Le testimonianze hanno mostrato come modelli progettuali innovativi possano affrontare fragilità sociali complesse – dall’accesso all’abitare all’inclusione delle persone con disabilità fino alla gestione dei servizi sociali territoriali – generando valore sociale e rafforzando le comunità locali.

Dalla discussione alla progettazione

Nel pomeriggio l’iniziativa è proseguita con un workshop operativo dedicato agli strumenti di finanza agevolata regionale per il Terzo settore, ai processi di co-progettazione e alle pratiche di facilitazione partecipata.

Il laboratorio è stato condotto da:

Vanessa Coppola, presidente di The Qube
Salvatore Modeo, founder e innovation manager di The Qube
Giuseppe Orlando, business analyst e project developer

Il workshop ha trasformato il confronto della mattinata in un momento di lavoro concreto, orientato a rafforzare le competenze progettuali delle organizzazioni sociali e a favorire nuove collaborazioni tra enti pubblici e Terzo settore.

Impatto economico del Terzo settore

Il confronto di Calimera conferma una dinamica ormai strutturale nel sistema dei servizi sociali italiani: il crescente peso economico e organizzativo del Terzo settore nella progettazione e gestione delle politiche sociali.

Le organizzazioni sociali contribuiscono in modo significativo allo sviluppo di servizi territoriali, alla creazione di occupazione qualificata e alla diffusione di modelli di imprenditorialità sociale.

In questo contesto, strumenti come la co-progettazione e la finanza agevolata rappresentano leve fondamentali per sostenere la crescita del settore e rafforzare la capacità dei territori di intercettare risorse nazionali ed europee.

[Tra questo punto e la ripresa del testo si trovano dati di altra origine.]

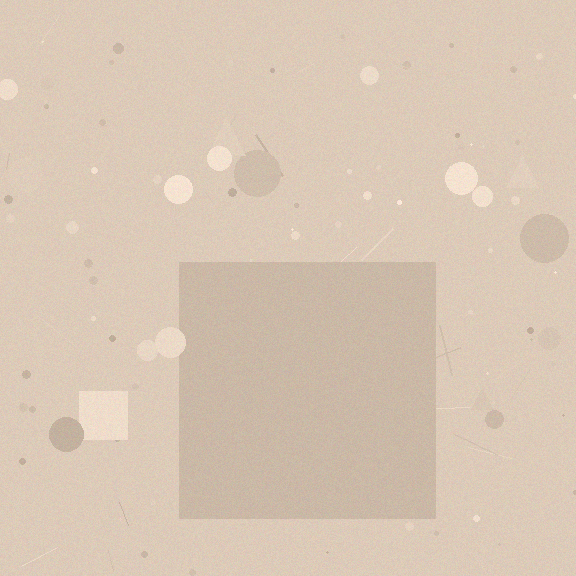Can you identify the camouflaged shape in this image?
The camouflaged shape is a square.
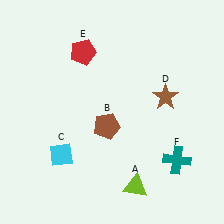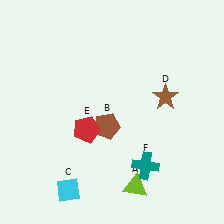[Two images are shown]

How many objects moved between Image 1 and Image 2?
3 objects moved between the two images.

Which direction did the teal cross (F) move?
The teal cross (F) moved left.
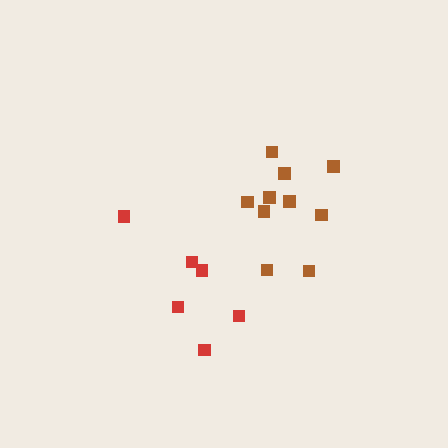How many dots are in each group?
Group 1: 6 dots, Group 2: 10 dots (16 total).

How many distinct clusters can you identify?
There are 2 distinct clusters.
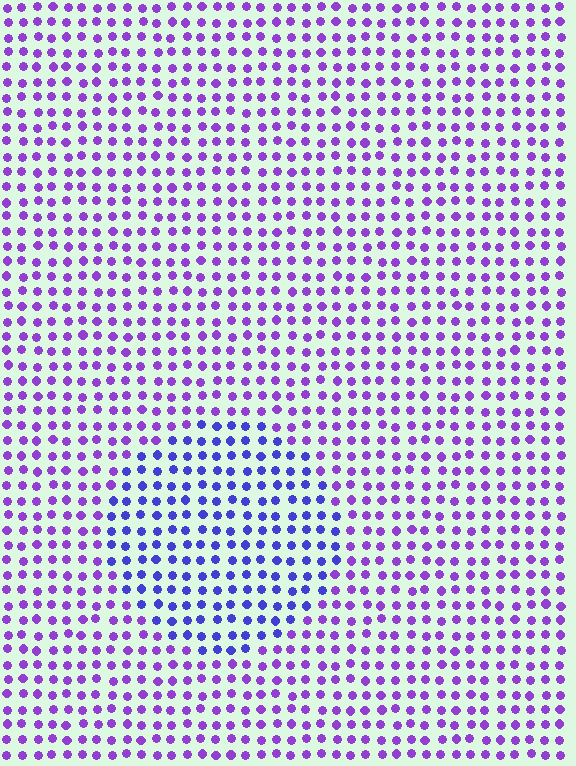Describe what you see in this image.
The image is filled with small purple elements in a uniform arrangement. A circle-shaped region is visible where the elements are tinted to a slightly different hue, forming a subtle color boundary.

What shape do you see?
I see a circle.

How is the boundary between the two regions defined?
The boundary is defined purely by a slight shift in hue (about 33 degrees). Spacing, size, and orientation are identical on both sides.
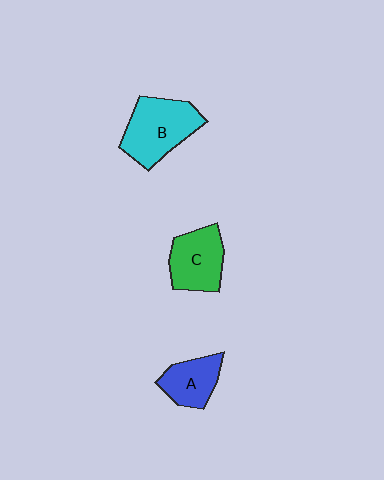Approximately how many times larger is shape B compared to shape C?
Approximately 1.3 times.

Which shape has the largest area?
Shape B (cyan).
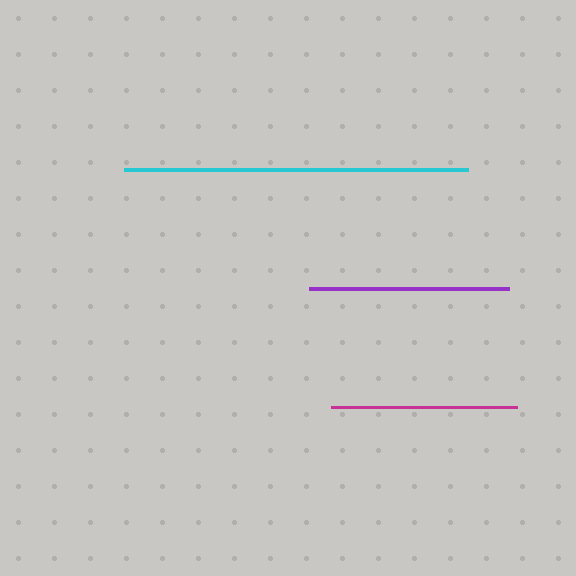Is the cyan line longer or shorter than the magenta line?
The cyan line is longer than the magenta line.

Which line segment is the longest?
The cyan line is the longest at approximately 344 pixels.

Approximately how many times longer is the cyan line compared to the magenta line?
The cyan line is approximately 1.8 times the length of the magenta line.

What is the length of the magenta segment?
The magenta segment is approximately 186 pixels long.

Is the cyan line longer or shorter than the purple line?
The cyan line is longer than the purple line.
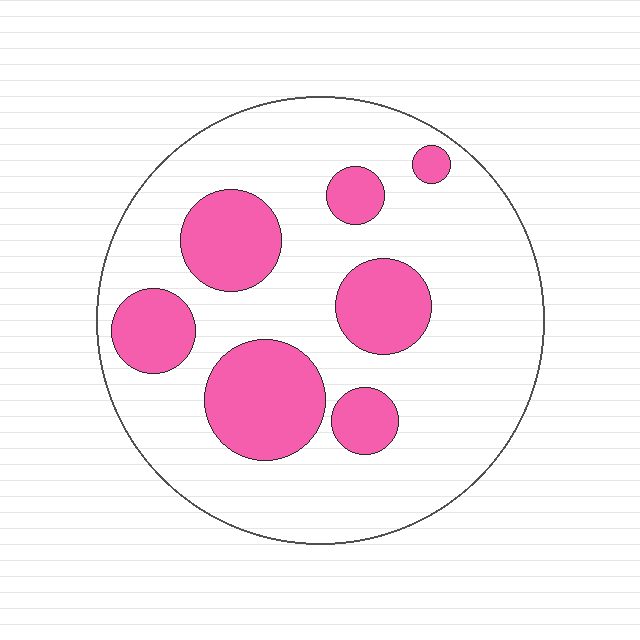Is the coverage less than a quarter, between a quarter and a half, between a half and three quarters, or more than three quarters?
Between a quarter and a half.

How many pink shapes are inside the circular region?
7.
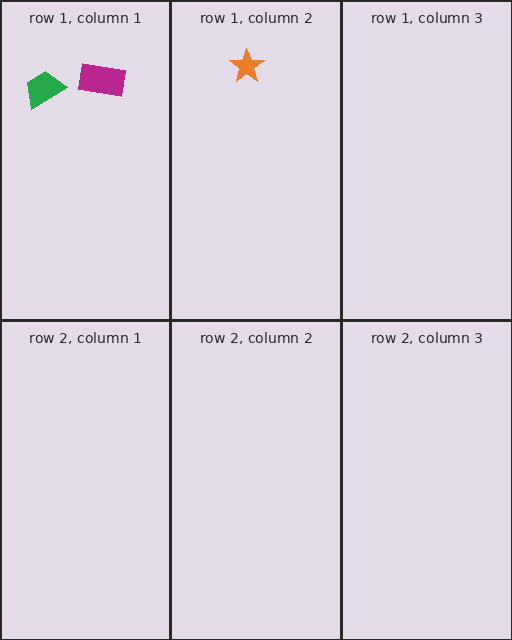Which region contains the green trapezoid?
The row 1, column 1 region.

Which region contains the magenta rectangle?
The row 1, column 1 region.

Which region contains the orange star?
The row 1, column 2 region.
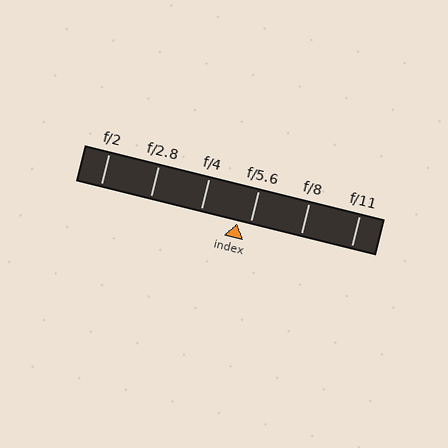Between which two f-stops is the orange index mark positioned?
The index mark is between f/4 and f/5.6.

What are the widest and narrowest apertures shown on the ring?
The widest aperture shown is f/2 and the narrowest is f/11.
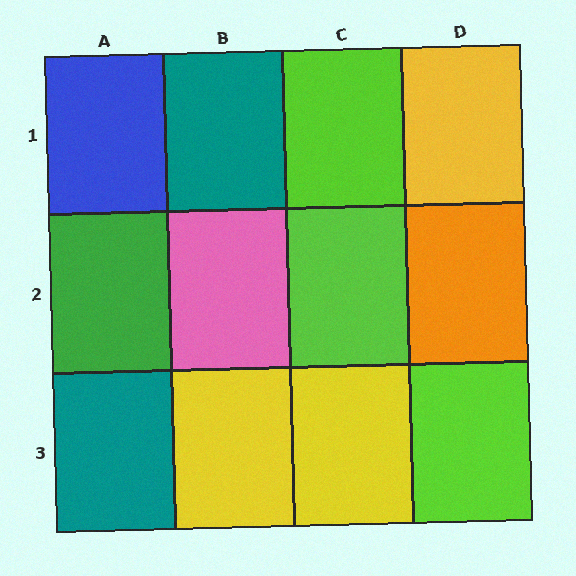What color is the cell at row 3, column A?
Teal.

Eventi come Inno Welfare contribuiscono a consolidare questo ecosistema, creando spazi di confronto tra istituzioni, professionisti e organizzazioni sociali.

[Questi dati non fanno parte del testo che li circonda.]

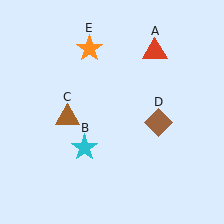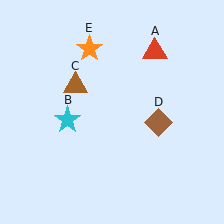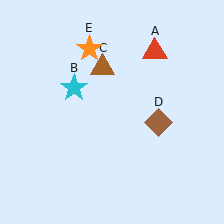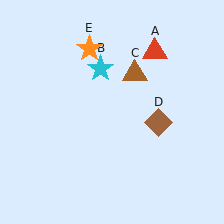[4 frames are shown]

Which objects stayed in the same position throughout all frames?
Red triangle (object A) and brown diamond (object D) and orange star (object E) remained stationary.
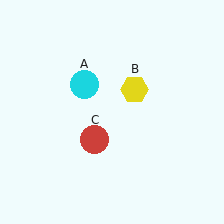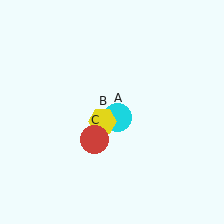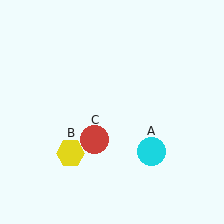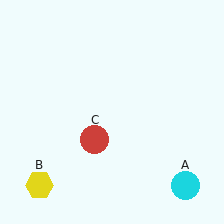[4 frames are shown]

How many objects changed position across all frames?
2 objects changed position: cyan circle (object A), yellow hexagon (object B).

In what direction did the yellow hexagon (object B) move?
The yellow hexagon (object B) moved down and to the left.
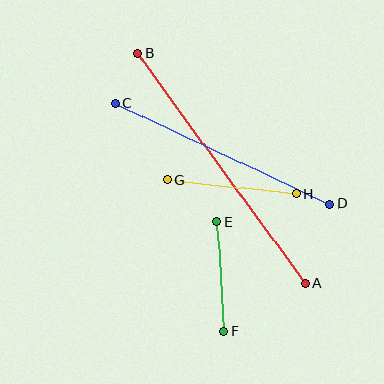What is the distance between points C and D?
The distance is approximately 237 pixels.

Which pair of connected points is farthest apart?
Points A and B are farthest apart.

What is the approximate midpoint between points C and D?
The midpoint is at approximately (223, 154) pixels.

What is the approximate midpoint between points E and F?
The midpoint is at approximately (221, 276) pixels.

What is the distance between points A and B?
The distance is approximately 285 pixels.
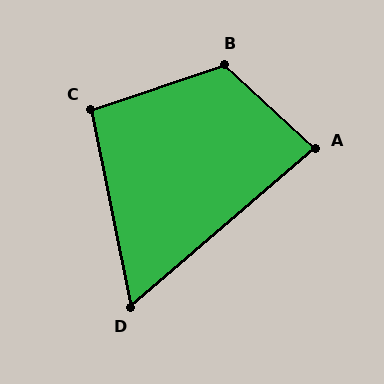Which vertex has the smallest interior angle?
D, at approximately 61 degrees.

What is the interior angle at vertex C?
Approximately 97 degrees (obtuse).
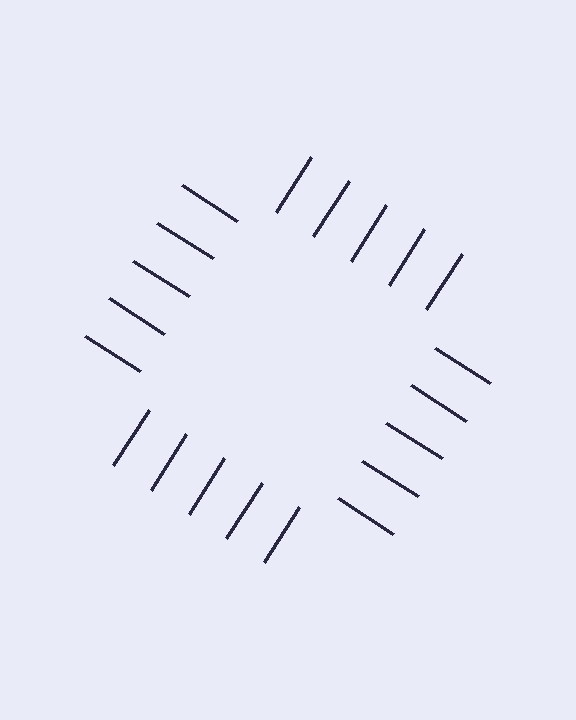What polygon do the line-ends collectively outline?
An illusory square — the line segments terminate on its edges but no continuous stroke is drawn.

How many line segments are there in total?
20 — 5 along each of the 4 edges.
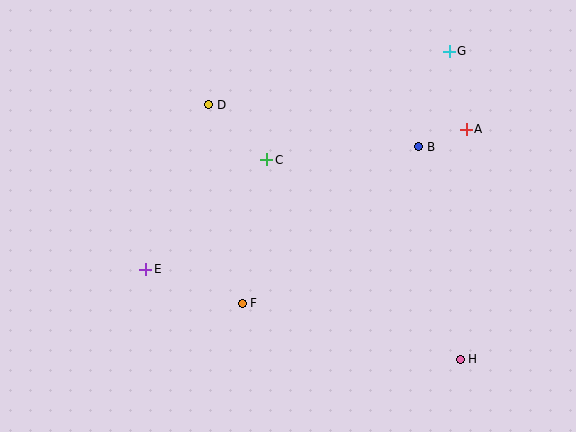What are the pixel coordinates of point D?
Point D is at (209, 105).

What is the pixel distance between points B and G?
The distance between B and G is 101 pixels.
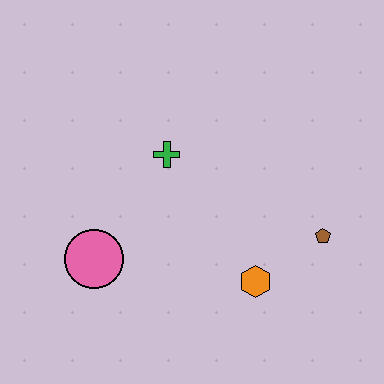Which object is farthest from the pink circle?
The brown pentagon is farthest from the pink circle.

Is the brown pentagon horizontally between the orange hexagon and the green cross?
No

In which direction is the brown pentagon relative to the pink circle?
The brown pentagon is to the right of the pink circle.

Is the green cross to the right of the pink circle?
Yes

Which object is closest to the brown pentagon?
The orange hexagon is closest to the brown pentagon.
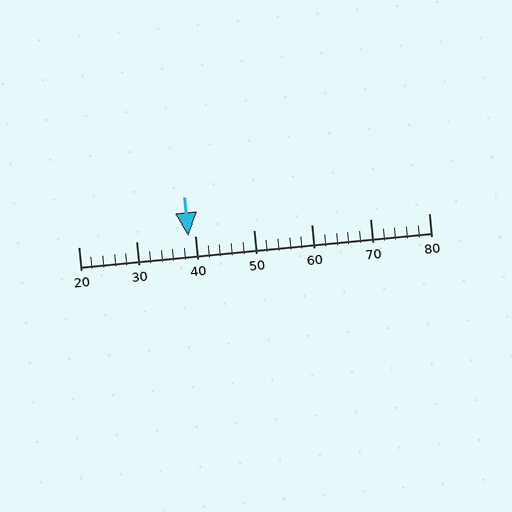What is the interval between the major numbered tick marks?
The major tick marks are spaced 10 units apart.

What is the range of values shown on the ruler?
The ruler shows values from 20 to 80.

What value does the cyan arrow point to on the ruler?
The cyan arrow points to approximately 39.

Inno welfare Comune di Parabita

Le prospettive per il welfare di comunità

La prima edizione del Premio Inno Welfare ha mostrato come il welfare territoriale stia evolvendo verso modelli sempre più collaborativi.

La costruzione di reti sociali territoriali, la valorizzazione delle esperienze locali e la diffusione di pratiche di innovazione sociale rappresentano oggi elementi centrali per affrontare sfide complesse come l’inclusione sociale, la fragilità abitativa e il sostegno alle persone più vulnerabili.

In questa prospettiva, l’esperienza di Calimera si propone come un laboratorio di confronto e progettazione capace di mettere in relazione istituzioni, professionisti e comunità locali, contribuendo allo sviluppo di un welfare di comunità più solido, sostenibile e integrato.